In r-spark/sparknlp: R Interface to John Snow Labs Spark NLP

This notebook is adapted from John Snow Labs workshop Jupyter/Python tutorial "3.SparkNLP_Pretrained_Models" (https://github.com/JohnSnowLabs/spark-nlp-workshop/blob/master/tutorials/Certification_Trainings/Public/3.SparkNLP_Pretrained_Models.ipynb)

Spark NLP offers the following pre-trained models in five languages (English, French, German, Italian, Russia) and all you need to do is to load the pre-trained model into your disk by specifying the model name and then configuring the model parameters as per your use case and dataset. Then you will not need to worry about training a new model from scratch and will be able to enjoy the pre-trained SOTA algorithms directly applied to your own data with transform().

In the official documentation, you can find detailed information regarding how these models are trained by using which algorithms and datasets.

https://github.com/JohnSnowLabs/spark-nlp-models

LemmatizerModel

news_category_test <- pins::pin("https://s3.amazonaws.com/auxdata.johnsnowlabs.com/public/resources/en/classifier-dl/news_Category/news_category_test.csv")

library(purrr, warn.conflicts = FALSE)
library(sparklyr, warn.conflicts = FALSE)
library(sparknlp, warn.conflicts = FALSE)
library(dplyr, warn.conflicts = FALSE)

version <- Sys.getenv("SPARK_VERSION", unset = "2.4.5")

config <- sparklyr::spark_config()
config$`sparklyr.shell.driver-memory` <- "8g"

options(sparklyr.sanitize.column.names.verbose = TRUE)
options(sparklyr.verbose = TRUE)
options(sparklyr.na.omit.verbose = TRUE)
options(sparklyr.na.action.verbose = TRUE)

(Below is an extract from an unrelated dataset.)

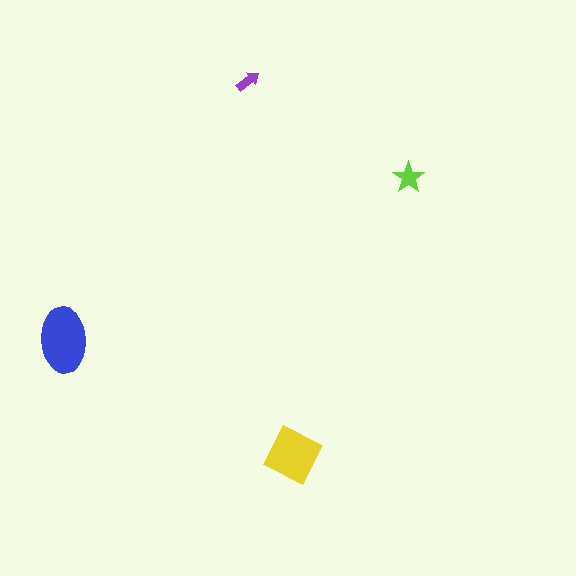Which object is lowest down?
The yellow diamond is bottommost.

sc <- sparklyr::spark_connect(master = "local", version = version, config = config)

cat("Apache Spark version: ", sc$home_version, "\n")
cat("Spark NLP version: ", nlp_version())

news_df <- spark_read_csv(sc, news_category_test) %>% 
  rename(text = description)

head(news_df %>% mutate(text = substr(text, 1, 50)), 20)

lemmatizer <- nlp_lemmatizer_pretrained(sc, name = "lemma_antbnc", input_cols = c("token"), output_col = "lemma",)

file.info(list.files("~/cache_pretrained", full.names = TRUE)) %>% 
  select(mode, uname, grname, mtime)

documentAssembler <- nlp_document_assembler(sc, input_col = "text", output_col = "document")
tokenizer <- nlp_tokenizer(sc, input_cols = c("document"), output_col = "token")
stemmer <- nlp_stemmer(sc, input_cols = c("token"), output_col = "stem")

nlpPipeline <- ml_pipeline(documentAssembler, tokenizer, stemmer, lemmatizer)

empty_df <- sdf_copy_to(sc, data.frame(text = ""))

pipelineModel <- ml_fit(nlpPipeline, empty_df)

result <- ml_transform(pipelineModel, news_df)

head(
  result %>% 
    mutate(text = substr(text, 1, 50),
           document = substr(to_json(document), 1, 30),
           token = substr(to_json(token), 1, 30),
           stem = substr(to_json(stem), 1, 30),
           lemma = substr(to_json(lemma), 1, 30))


  , 5)

result %>% 
  mutate(token_result = substr(to_json(token.result), 1, 50), lemma_result = substr(to_json(lemma.result), 1, 50)) %>% 
  select(token_result, lemma_result) %>% 
  head(5)

PerceptronModel (POS - Part of speech tags)

pos <- nlp_perceptron_pretrained(sc, name = "pos_anc", input_cols = c("document", "token"), output_col = "pos")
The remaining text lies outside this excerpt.